As you spend more time looking into investment options, be sure to keep an eye on expense ratios, especially if you're investing in target date funds. The expense ratios can get seriously hefty on those. This isn't an issue with Vanguard's 2065 fund -- the expense ratio is just 0.16% and it's 0.15% on the 2055 fund -- but it is an issue on lots of target date funds. The first one I Googled just now -- the Fidelity 2055 fund -- has an expense ratio of 0.75%. That extra fee will add up in a big way, especially compounded over a few decades!
 

VTSAX would be my vote too. It is small to medium size companies (something like the top 2500 companies, less the top 500). It is more volatile, but over the years does quiet well. (note: I don't actually use Vanguard, rather Fidelity, but they are probably quite similar)
That’s not necessarily an accurate description of VTSAX:

Vanguard Total Stock Market Index Fund is designed to provide investors with exposure to the entire U.S. equity market, including small-, mid-, and large-cap growth and value stocks. The fund’s key attributes are its low costs, broad diversification, and the potential for tax efficiency. Investors looking for a low-cost way to gain broad exposure to the U.S. stock market who are willing to accept the volatility that comes with stock market investing may wish to consider this fund as either a core equity holding or your only domestic stock fund.

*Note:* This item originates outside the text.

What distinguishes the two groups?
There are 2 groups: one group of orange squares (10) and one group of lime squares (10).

The funds top holdings are Apple, Microsoft, Google, Amazon, Facebook, Tesla and J&J. I love me some VTSAX!
 
I have seen VTSAX mentioned so many times in this thread.

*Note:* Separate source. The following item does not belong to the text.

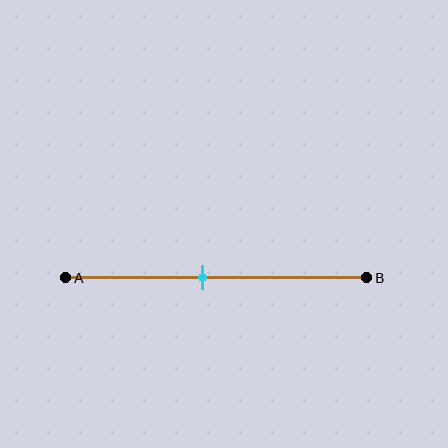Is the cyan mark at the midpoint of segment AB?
No, the mark is at about 45% from A, not at the 50% midpoint.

We currently have some retirement assets in a Vanguard 2025. We will be retiring before that and won’t need to touch that money for about 13 years (RMDs). Should we move some of that money? Maybe move it into a target retirement fund with a date further out?

I’d love to hear some opinions.
I am thinking about the same exact thing now too.
 
I have seen VTSAX mentioned so many times in this thread.

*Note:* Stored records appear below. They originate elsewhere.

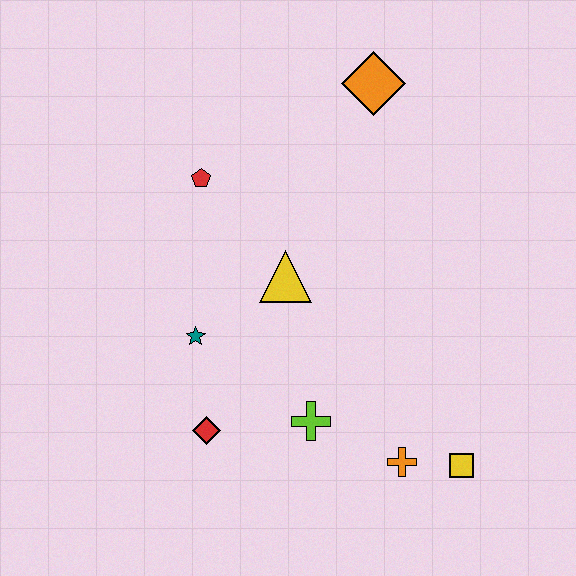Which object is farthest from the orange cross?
The orange diamond is farthest from the orange cross.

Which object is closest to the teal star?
The red diamond is closest to the teal star.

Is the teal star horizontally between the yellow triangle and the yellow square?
No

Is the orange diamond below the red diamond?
No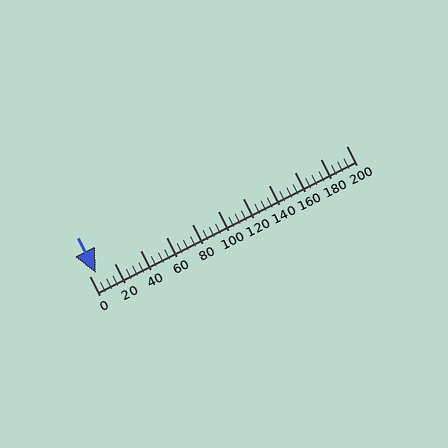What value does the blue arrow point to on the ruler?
The blue arrow points to approximately 5.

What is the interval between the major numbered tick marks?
The major tick marks are spaced 20 units apart.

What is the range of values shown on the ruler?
The ruler shows values from 0 to 200.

We currently have some retirement assets in a Vanguard 2025. We will be retiring before that and won’t need to touch that money for about 13 years (RMDs). Should we move some of that money? Maybe move it into a target retirement fund with a date further out?

I’d love to hear some opinions.
If you like the target date fund (Vanguard 2025), then I think you should be in a 2035 fund or later, as that's your target.
For most people, their target is when they retire, but not you. This will be a little more aggressive over the next decade.
 
If you like the target date fund (Vanguard 2025), then I think you should be in a 2035 fund or later, as that's your target.
For most people, their target is when they retire, but not you. This will be a little more aggressive over the next decade.

I agree with this.

Target date funds are very useful and a good guidepost to get to a reasonable asset allocation based on retirement year (or as mentioned above, the year you plan to need the money).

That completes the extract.